Hace poco leí unas declaraciones en El País de Miroslav Klose, máximo goleador de la historia de los mundiales, en las que explicaba los motivos que le habían llevado a la retirada: "Dije basta porque no me reconocía más. Hoy los jóvenes piensan en otra cosa. Cuando era niño, pensaba solo en entrenar para poder hacerme alguien en el deporte que siempre amé. En el Lazio y en la selección, después de cada entrenamiento me metía en una bañera llena de hielo para evitar lesiones. Los jóvenes del equipo, por el contrario, se negaban de manera sistemática. Cuando te veían recoger la bolsa con los balones, te decían: "Pero, ¿quién te hace hacer eso?". En ese momento, me preguntaba: "¿Tienes 20 años y no puedes ayudar a un trabajador de 60?". Se preocupaban por si las botas coincidían con los calcetines. Vi estas cosas y decidí seguir solo. El fútbol donde crecí terminó. Hoy hay otras cosas. Ahora piensan en primer lugar en los coches, el dinero que les paga el patrocinador y en las botas con sus nombres. Solo después de estas cosas viene el juego. La imagen ahora es más importante. Es por eso por lo que dije basta, porque para mí lo único que importaba era el fútbol en su forma más pura".
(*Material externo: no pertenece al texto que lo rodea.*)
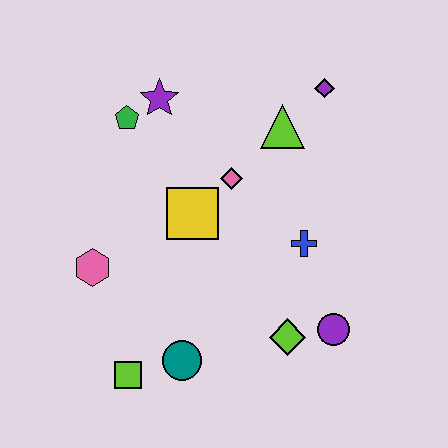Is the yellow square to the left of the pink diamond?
Yes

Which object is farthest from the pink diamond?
The lime square is farthest from the pink diamond.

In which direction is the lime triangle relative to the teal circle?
The lime triangle is above the teal circle.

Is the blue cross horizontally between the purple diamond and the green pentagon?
Yes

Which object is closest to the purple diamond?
The lime triangle is closest to the purple diamond.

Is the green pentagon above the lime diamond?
Yes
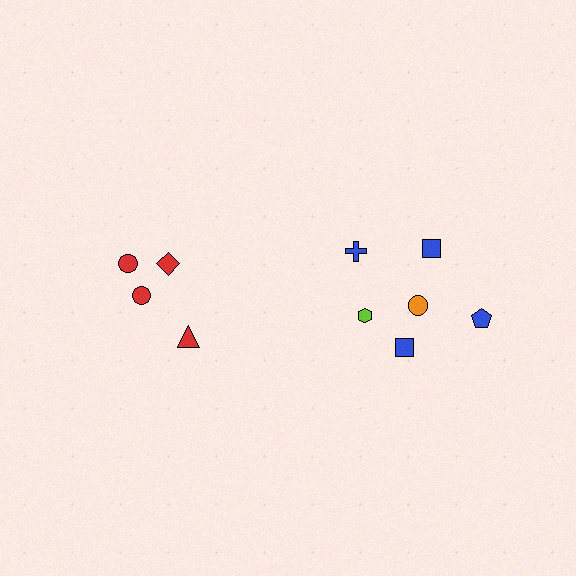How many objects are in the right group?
There are 6 objects.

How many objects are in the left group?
There are 4 objects.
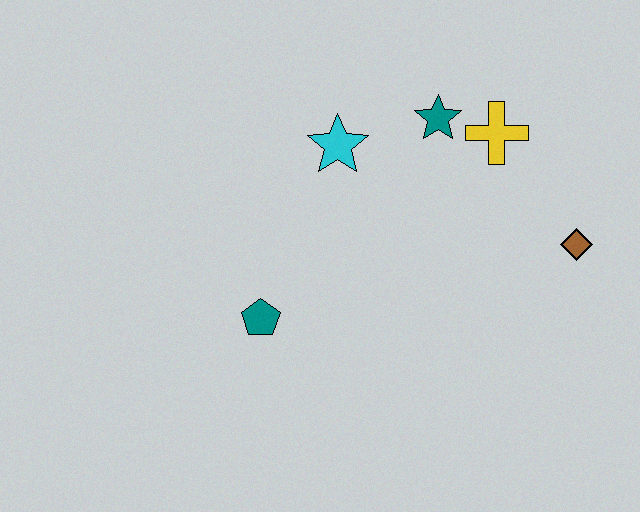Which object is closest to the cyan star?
The teal star is closest to the cyan star.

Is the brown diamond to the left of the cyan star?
No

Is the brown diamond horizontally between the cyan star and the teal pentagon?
No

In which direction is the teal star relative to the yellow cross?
The teal star is to the left of the yellow cross.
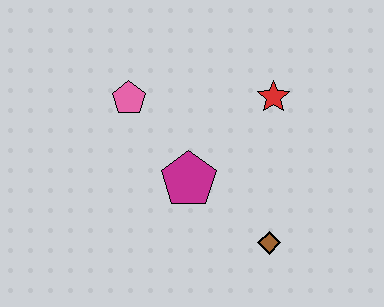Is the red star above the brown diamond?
Yes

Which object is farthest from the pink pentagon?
The brown diamond is farthest from the pink pentagon.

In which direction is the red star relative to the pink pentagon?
The red star is to the right of the pink pentagon.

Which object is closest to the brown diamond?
The magenta pentagon is closest to the brown diamond.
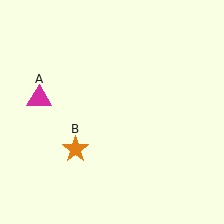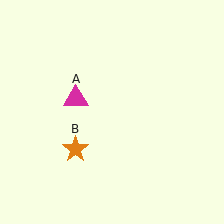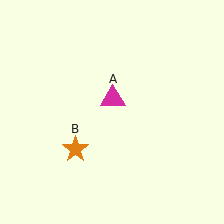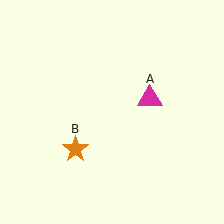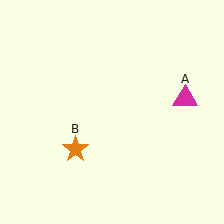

No estoy señalando a nadie (menos aún a las pocas horas de haber entrevistado a un chaval tan cabal como Guevara), porque en Zubieta parecemos estar relativamente a salvo de estos pecados. Pero aunque no acapare tantos titulares ni se lleve portadas ni tiempo en los telediarios, el duelo entre el Sevilla de Lopetegui y la Real de Imanol me parece un oasis de autenticidad en un campeonato plagado de agravios comparativos e injusticias. Dos rivales directos en la carrera por la Champions que han acreditado ser capaces de superar cualquier reto que se les presenta batiéndose a pecho descubierto. Sin reservas ni lloriqueos de antemano. Fútbol de verdad. El de antes que tanto echamos de menos. De taco largo y dientes apretados. Y esta vez, que sea nuestra Real la que firme la hazaña de asaltar el trono de todo un campeón europeo. Entre otras cosas, para calibrar sus opciones futuras en su competición favorita cuyo reinado no renovará este año el conjunto hispalense y poder sentirse así un posible y digno sucesor. ¡A por ellos!